Bloom’s Taxonomy is a framework for categorising learning objectives or behaviour. It was created in 1956 by educational psychologist Benjamin Bloom and has since been used by educators, instructional designers, and curriculum developers to define learning objectives. In this blog post, we will explore what Bloom’s Taxonomy is and why it is important to understand.
What Does Bloom’s Taxonomy Do?
Bloom’s Taxonomy provides a way of thinking about learning objectives that help educators create effective learning experiences for their students. By breaking down the different types of learning into categories—or “levels”—it allows educators to identify the skills and knowledge that are needed to achieve success in a particular area of study. The levels range from lower-level cognitive skills such as remembering facts, to higher-order thinking skills such as creating new ideas or analysing information.
The 6 Levels of Bloom's Taxonomy
The six levels of Bloom’s taxonomy are arranged in order from the most basic level (remembering) to the most complex (creating). They are: Remembering, Understanding, Applying, Analysing, Evaluating, and Creating. Each level builds upon the previous one and requires more cognitive effort than the one before it. For example, understanding something requires more cognitive effort than simply remembering it; applying something requires more cognitive effort than understanding it; and so on.
Why Is Bloom’s Taxonomy Important?
Bloom’s Taxonomy is important because it provides an easy-to-understand framework for identifying different types of knowledge and skills needed for successful learning outcomes.

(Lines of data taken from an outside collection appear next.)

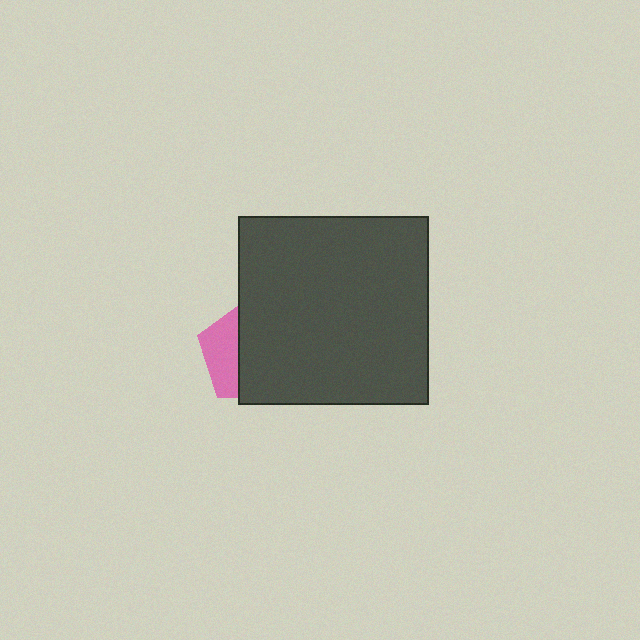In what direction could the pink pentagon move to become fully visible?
The pink pentagon could move left. That would shift it out from behind the dark gray rectangle entirely.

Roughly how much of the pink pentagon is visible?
A small part of it is visible (roughly 34%).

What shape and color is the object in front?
The object in front is a dark gray rectangle.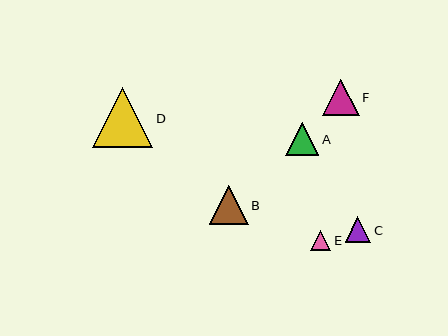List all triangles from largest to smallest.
From largest to smallest: D, B, F, A, C, E.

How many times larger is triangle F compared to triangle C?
Triangle F is approximately 1.4 times the size of triangle C.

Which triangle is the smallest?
Triangle E is the smallest with a size of approximately 20 pixels.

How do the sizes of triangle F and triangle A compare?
Triangle F and triangle A are approximately the same size.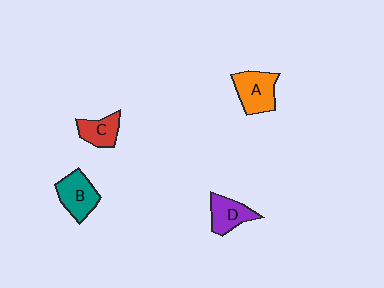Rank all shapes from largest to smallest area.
From largest to smallest: A (orange), B (teal), D (purple), C (red).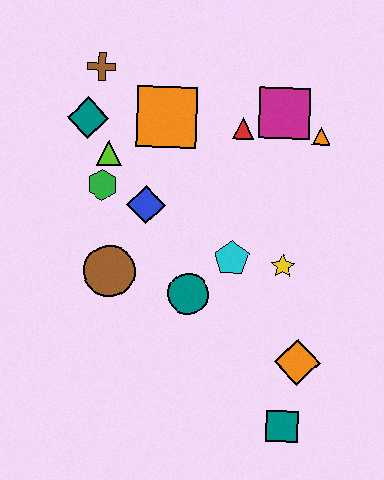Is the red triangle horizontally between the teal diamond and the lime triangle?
No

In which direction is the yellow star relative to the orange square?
The yellow star is below the orange square.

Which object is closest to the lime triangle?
The green hexagon is closest to the lime triangle.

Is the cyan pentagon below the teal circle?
No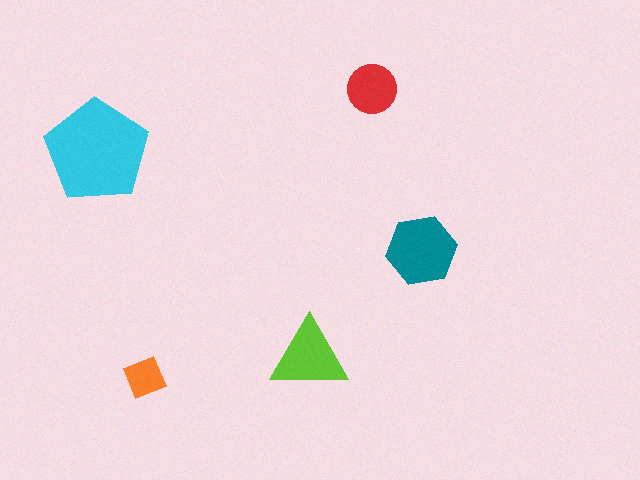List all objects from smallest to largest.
The orange square, the red circle, the lime triangle, the teal hexagon, the cyan pentagon.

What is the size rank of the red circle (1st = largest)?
4th.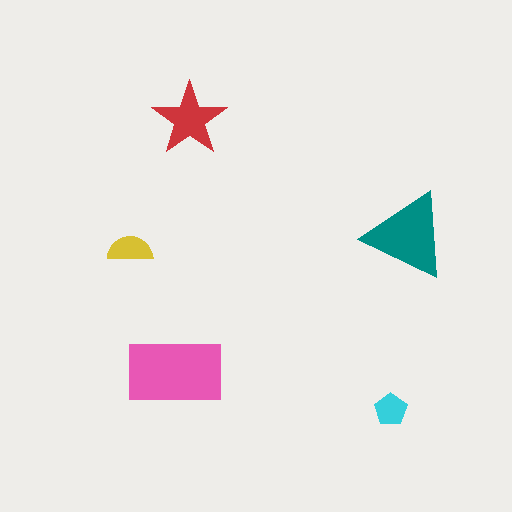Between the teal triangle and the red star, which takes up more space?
The teal triangle.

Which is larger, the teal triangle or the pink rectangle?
The pink rectangle.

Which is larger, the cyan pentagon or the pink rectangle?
The pink rectangle.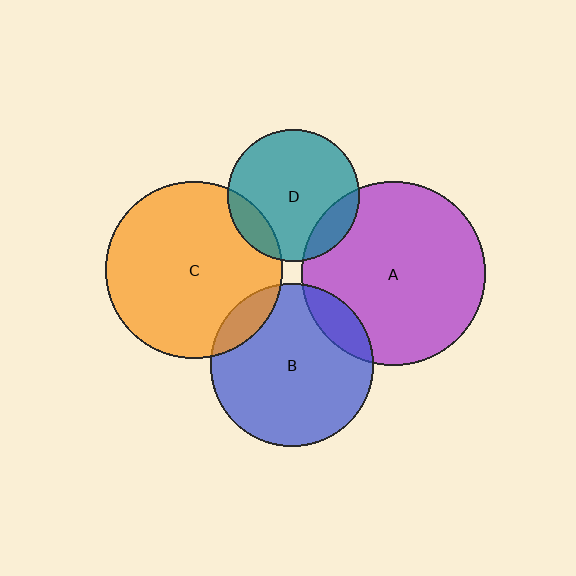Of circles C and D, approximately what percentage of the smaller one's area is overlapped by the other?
Approximately 15%.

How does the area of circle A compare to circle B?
Approximately 1.3 times.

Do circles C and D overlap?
Yes.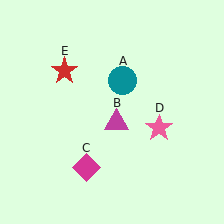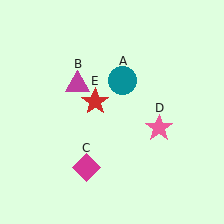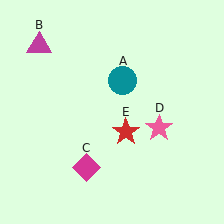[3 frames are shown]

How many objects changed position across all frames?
2 objects changed position: magenta triangle (object B), red star (object E).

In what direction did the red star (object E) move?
The red star (object E) moved down and to the right.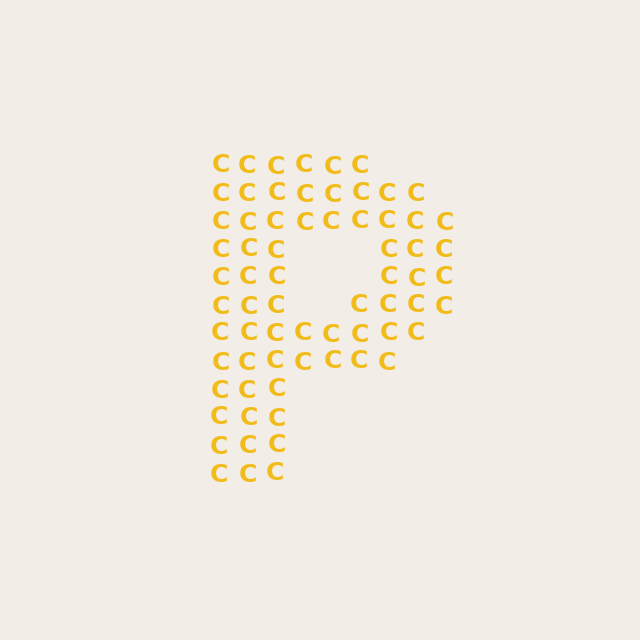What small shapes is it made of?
It is made of small letter C's.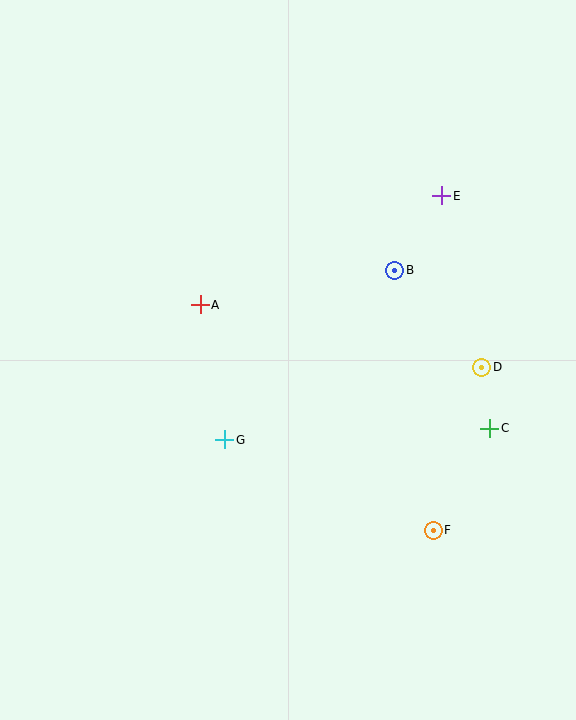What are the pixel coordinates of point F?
Point F is at (433, 531).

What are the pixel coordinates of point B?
Point B is at (395, 270).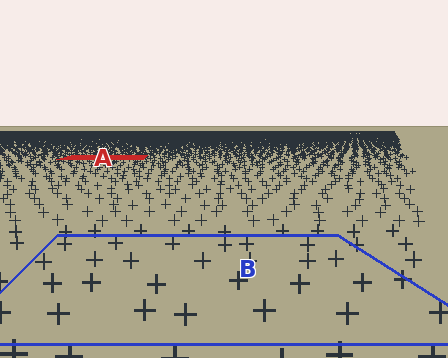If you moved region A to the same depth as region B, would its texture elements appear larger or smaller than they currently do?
They would appear larger. At a closer depth, the same texture elements are projected at a bigger on-screen size.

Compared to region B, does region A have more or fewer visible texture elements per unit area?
Region A has more texture elements per unit area — they are packed more densely because it is farther away.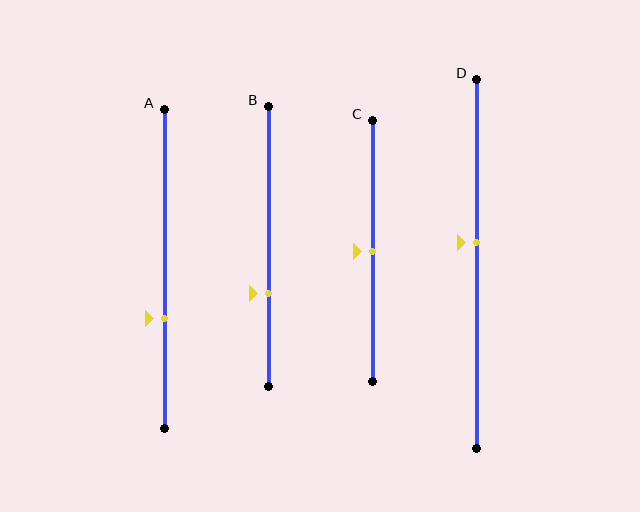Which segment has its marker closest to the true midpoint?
Segment C has its marker closest to the true midpoint.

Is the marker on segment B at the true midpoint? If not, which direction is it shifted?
No, the marker on segment B is shifted downward by about 17% of the segment length.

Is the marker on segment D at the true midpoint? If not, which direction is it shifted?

By understanding each level of the taxonomy and how they relate to each other, educators can design lessons that provide learners with an opportunity to progress through all six levels as they work towards their goals. Additionally, by using this framework in assessment items (e.g., quizzes or tests), instructors can ensure that they are measuring student performance at all levels of complexity instead of just focusing on lower-level skills such as memorisation or recall.
In conclusion, Bloom's Taxonomy is an important tool for any educator who wants to create effective learning experiences for their students. It provides a comprehensive framework for understanding different types of knowledge and skills necessary for successful learning outcomes. By breaking down these different levels into categories, instructors can design lessons that help students move from lower-level cognitive skills like memorisation up through higher-order thinking skills like problem solving or analysis. With its simple but powerful structure, Bloom's taxonomy can be an invaluable resource when designing assessments or lesson plans!